Close Encounters with Roddy McDowall
by roxanne smith

Living just a short freeway hop south of where RM himself lives, it shouldn't be too surprising that I've had a close encounter or two over the years....

"Imagine the traffic jam *that* would have been..."

          It was the summer before Dickie Moore's book "Twinkle Twinkle Little Star, Don't Have Sex or Take the Car" was published.
          My friend Tom and I were cruising down Hollywood Boulevard one weekend (our favorite pass-time) on our way to Pink's for lunch. We were traveling west, and had stopped for a red light at Vine. It was a beautiful day, typical Southern California weather, and we were both having a great time.
          Just before the light changed to green, we noticed the personalized license plate on the little red convertible in front of us. It read XMOPPETT. Now, we were both journalism and English majors, Tom and I, yet we were scratching our heads wondering what in blazes a moppett was. Some kind of muppet that didn't make the cut?
          By the next red light, we were discussing jumping out and asking the driver of the car to explain. You've joked like that with a friend or family member, I'm sure. I'm also sure there have been times when you were *that* close to actually doing when something stopped you (or you actually *did* do it, in which case you should tell us all about it. anyway -).
          Tom punched me in the arm, called me a coward, and I had just opened the door when the light changed. "Coward," he mumbled under his breath.
          "Fine!" I pretended to be insulted. "I'll do it at the next light, Mr. I-Can't-I'm-Driving."
          There was no next light, at least not a red one, before the car in question turned off of Hollywood Boulevard and we decided to give up the chase... something else had caught our eyes.
          Months later, for Christmas, Tom bought me Dickie Moore's book "Twinkle, Twinkle Little Star, Don't Have Sex or Take the Car."
          In this book, former child star Dickie Moore tells what it was like to grown up in Hollywood in the "golden age" - he also interviews many other child stars, among them Roddy McDowall.
          When he relates going to see McDowall, he comments on the license plate of McDowall's red convertible: XMOPPETT.
          If you listen very closely, you can still hear the echoing cries of frustration I screamed out as I chucked the book across the room.

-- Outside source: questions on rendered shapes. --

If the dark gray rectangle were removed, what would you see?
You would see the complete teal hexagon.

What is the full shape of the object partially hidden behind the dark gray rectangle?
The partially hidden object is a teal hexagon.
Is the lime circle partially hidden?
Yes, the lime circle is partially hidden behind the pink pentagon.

"Why is that lady jumping up and down in the bushes, mommy?"

          A large (20 or so) group of friends and I were going out for coffee late one Thursday night at the edge of Burbank. We agreed to meet at Tiny Naylors over in North Hollywood, and left in our separate cars - my friend, Jim, riding with me in my truck.
          As Tiny Naylors was just down the street from where McDowall lives, I told Jim we would be taking a slight detour. He just smiled and said, "You're driving."
          Passing the house I had often passed before in my pilgrimages, we saw no lights on, no car in the driveway. I heaved a sad breath and turned around at the top of the hill.
          "Well," Jim lead, "are you going to tell me what that was all about? Who were you looking for?"
          I knew Jim wouldn't make fun of my silliness, so I told him.
          "Buck up," he replied, "maybe he's just down at Tiny Naylors having a cup of coffee."
          I bugged my eyes at this image... Roddy McDowall in the same restaurant as my weirdo friends! A shiver ran down my spine. We were still laughing at the prospect when we pulled into the TN parking lot. I took a quick spin around the lot, and didn't see RMs car.
          Relieved, I pulled into an empty slot and met my friends congregating in the way of traffic.

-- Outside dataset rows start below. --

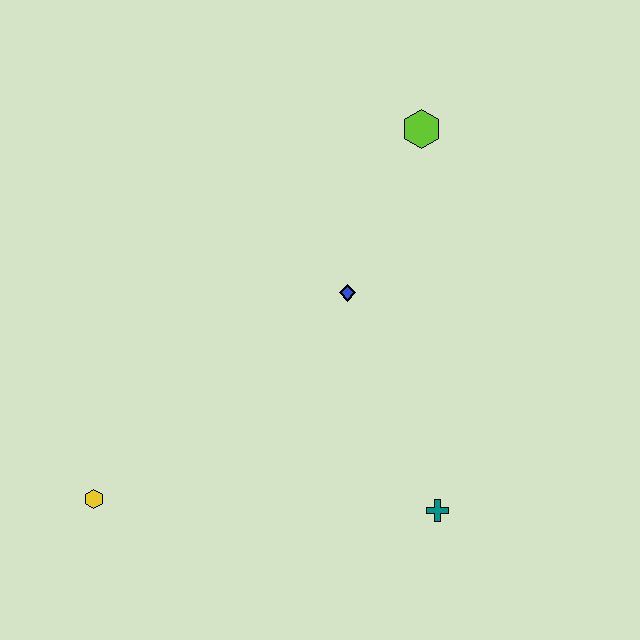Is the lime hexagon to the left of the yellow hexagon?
No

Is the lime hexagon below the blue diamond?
No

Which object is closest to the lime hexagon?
The blue diamond is closest to the lime hexagon.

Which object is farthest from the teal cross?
The lime hexagon is farthest from the teal cross.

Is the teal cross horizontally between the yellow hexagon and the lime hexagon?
No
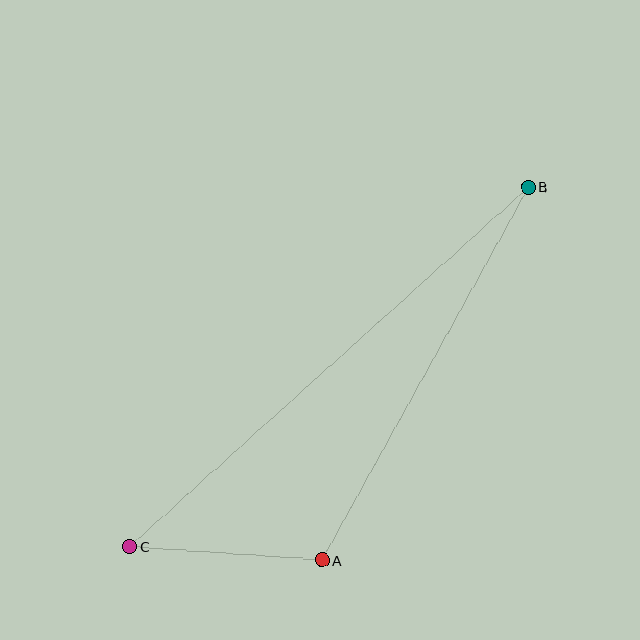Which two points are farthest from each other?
Points B and C are farthest from each other.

          As we wandered past the booth windows on the way to the front entrance, I couldn't help glancing down at those people sitting in the booths... wondering if anyone had beaten us here.
          Someone had, alright.
          One minute I was walking along, talking to my friends, the next I was leaping backwards through the air, my hand clasped over my mouth and stifling a near-scream.
          I ducked around the corner of the building as my heart raced and my head swam. It was HIM! By ghod, sitting right there. It. Was. Him.
          The pair of friends I had been walking with noticed that I had vanished, and poked their heads around the corner where I cowered.
          "Um," one of them said, eyeing my pathetic stance, "what are you doing?"
          "Jim was right," I squeaked.
          "I was?" Jim looked around, ready to run if the natives were restless.
          "He's here!"
          "HIM!" I squeaked/growled/shouted, trying to be both loud and unnoticable at the same time.
          Jim, who had long since forgotten the detour in favor of whatever conversation had been picked up in the parking, echoed the question, "Who? Who's here?"
          "What who!?! HIM who! HIM HIM! Here. Now. *H-I-M*"
          Finally, it dawned. "Oh, you mean-"
          I'm a little fuzzy here, but the next important fact is that the two of them held me up between them and we tried to walk casually back by the window in question without me falling or jumping or otherwise making a commotion. The idea being that I was to have a second look, in case I was wrong (what with the power of suggestion: Jim's idea, the nearness of RM home, etc.) - and so the other two could confirm or deny the sighting.
          There was no doubt in *my* mind... And it was a damn good thing the two of them were restraining me then because I think I tried to bolt again when I looked in and saw him just sitting there talking.
          (more fuzziness)
          When we got to the front door, there was no way in hell I was going to let that mob of lunatics I choose to call friends go in there. Let me tell you, it's no easy thing to keep 20 thirsty, tired, hungry LASFS members from entering a coffee shop. When I saw the futility of my efforts, I shoo'ed all but Jim and, I think, Matt and Sean, inside.
          By this time, I was standing inside the planter, crouched down behind the newspaper vending machines, jumping up and down.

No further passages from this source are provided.